What are the barriers to quality improvement and what could be offered to help remove these barriers:
- There can be the belief that intensive training or previous experience of quality improvement is required in order to lead on or take part in quality improvement work. Therefore, there is the desire to ensure that all staff feel enabled to get involved with quality improvement work, regardless of their previous experience, and trust that quality improvement is actually inherent to the jobs they already do and build the confidence that with some guidance and support from the quality improvement services or managers etc. they too can get involved with quality improvement work.
- In addition, noting that there are many parents of success, and that not all improvement work will be quality improvement work needs to be acknowledged and encouraged in order to ensure that improving the quality of our care is the priority, rather than the label of what sort of improvement methodoloy was utilised.
- Lack of resources was referred to a lot when it comes to quality improvement. This could be time, finance, workforce etc. It was noted that actually a solution to this lack of resource is often quality improvement, as if you can improve the efficiency of a service, inevitably there will be freeing up of various resources. However, in order for this to be possible in the first place a few asks were given, these included:
- Protected time for supervision so that managers can support staff more in addressing how they are improving and provide guidance around this.
- For leaders to lead by example, both in protecting time, but also prioritising quality improvement.
- Provide time and opportunity for teams to come together as a group to look, not just as individuals to address improvement outside of day-to-day work.
- For leaders to put staff first, which in turn will allow staff to put patients first.

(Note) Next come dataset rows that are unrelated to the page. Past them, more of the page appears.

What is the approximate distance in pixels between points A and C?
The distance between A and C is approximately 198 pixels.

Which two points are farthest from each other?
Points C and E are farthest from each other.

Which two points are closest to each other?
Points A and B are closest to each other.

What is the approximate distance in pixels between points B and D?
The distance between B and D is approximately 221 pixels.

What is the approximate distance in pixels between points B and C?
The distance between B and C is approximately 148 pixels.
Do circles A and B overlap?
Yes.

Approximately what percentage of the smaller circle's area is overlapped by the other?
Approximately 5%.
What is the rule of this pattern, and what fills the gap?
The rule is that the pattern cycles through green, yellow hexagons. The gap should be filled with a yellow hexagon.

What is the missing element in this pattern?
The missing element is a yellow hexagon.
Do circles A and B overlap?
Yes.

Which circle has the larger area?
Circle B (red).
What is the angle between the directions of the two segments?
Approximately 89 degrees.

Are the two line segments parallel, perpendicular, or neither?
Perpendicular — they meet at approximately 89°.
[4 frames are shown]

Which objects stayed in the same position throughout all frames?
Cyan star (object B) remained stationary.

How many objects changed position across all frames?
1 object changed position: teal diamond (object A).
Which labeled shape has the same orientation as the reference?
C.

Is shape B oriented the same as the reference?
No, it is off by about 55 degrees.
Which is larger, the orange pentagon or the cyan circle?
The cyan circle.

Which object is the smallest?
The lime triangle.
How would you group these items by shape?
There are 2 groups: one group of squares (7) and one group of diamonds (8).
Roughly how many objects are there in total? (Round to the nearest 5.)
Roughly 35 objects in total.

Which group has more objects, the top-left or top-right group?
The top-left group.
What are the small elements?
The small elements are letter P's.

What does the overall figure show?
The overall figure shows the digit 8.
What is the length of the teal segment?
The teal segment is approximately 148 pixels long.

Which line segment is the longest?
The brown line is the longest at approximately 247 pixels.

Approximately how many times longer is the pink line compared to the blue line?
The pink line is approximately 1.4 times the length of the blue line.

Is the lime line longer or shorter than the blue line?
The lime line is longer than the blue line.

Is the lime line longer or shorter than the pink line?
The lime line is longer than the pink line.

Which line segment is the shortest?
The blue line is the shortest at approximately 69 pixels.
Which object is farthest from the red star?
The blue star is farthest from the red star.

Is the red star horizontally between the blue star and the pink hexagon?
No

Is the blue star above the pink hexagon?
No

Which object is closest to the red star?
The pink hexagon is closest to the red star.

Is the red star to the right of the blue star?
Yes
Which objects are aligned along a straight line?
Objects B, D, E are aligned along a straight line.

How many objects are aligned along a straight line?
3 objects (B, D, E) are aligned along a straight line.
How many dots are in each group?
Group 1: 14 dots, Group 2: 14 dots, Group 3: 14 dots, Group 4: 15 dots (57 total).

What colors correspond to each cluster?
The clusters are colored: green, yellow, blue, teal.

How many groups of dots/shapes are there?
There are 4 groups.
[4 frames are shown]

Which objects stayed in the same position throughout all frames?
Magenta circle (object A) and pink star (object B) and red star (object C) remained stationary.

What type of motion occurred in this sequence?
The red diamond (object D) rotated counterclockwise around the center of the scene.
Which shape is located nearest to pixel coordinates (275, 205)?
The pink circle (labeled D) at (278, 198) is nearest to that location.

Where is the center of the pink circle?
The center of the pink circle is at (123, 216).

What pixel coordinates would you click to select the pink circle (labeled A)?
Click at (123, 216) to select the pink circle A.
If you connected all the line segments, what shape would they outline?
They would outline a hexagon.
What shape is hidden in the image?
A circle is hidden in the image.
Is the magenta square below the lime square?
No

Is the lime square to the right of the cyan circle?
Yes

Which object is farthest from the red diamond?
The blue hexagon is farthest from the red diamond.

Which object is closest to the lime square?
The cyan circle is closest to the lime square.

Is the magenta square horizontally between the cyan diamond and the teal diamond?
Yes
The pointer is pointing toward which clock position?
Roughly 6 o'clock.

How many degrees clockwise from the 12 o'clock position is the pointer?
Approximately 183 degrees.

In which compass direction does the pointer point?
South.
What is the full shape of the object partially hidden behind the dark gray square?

Without staff being given time, capacity, resources, attention etc. inevitably the patients will suffer.
- For teams to share the responsibility of improvement work. Projects don't just belong to one individual, instead they belong to the team (even if they are led by one individual). This will lead to sharing the time commitment across a team, but also share responsibility, meaning that all team members can benefit from learning around quality improvement, and can feel motivated and part of when it comes to improving the services they work in.
- Finally the shift from staff previously having to come to the Quality Improvement Services to seek support for improvement work, to members of the service being on the ground with the teams was noted and applauded as a positive change to address issues of resource.
General call for sharing, learning and celebration of improvement work:
- There was the general agreement that improvement work of any type (quality improvement, audit, innovation, research, transformation etc.) needs to be shared, published, celebrated, scaled-up and learnt from as a trust as this will both increase capability for staff to engage in improvemet work thorugh sharing skills and learning, but also increase motivation for staff to get involved with this work too.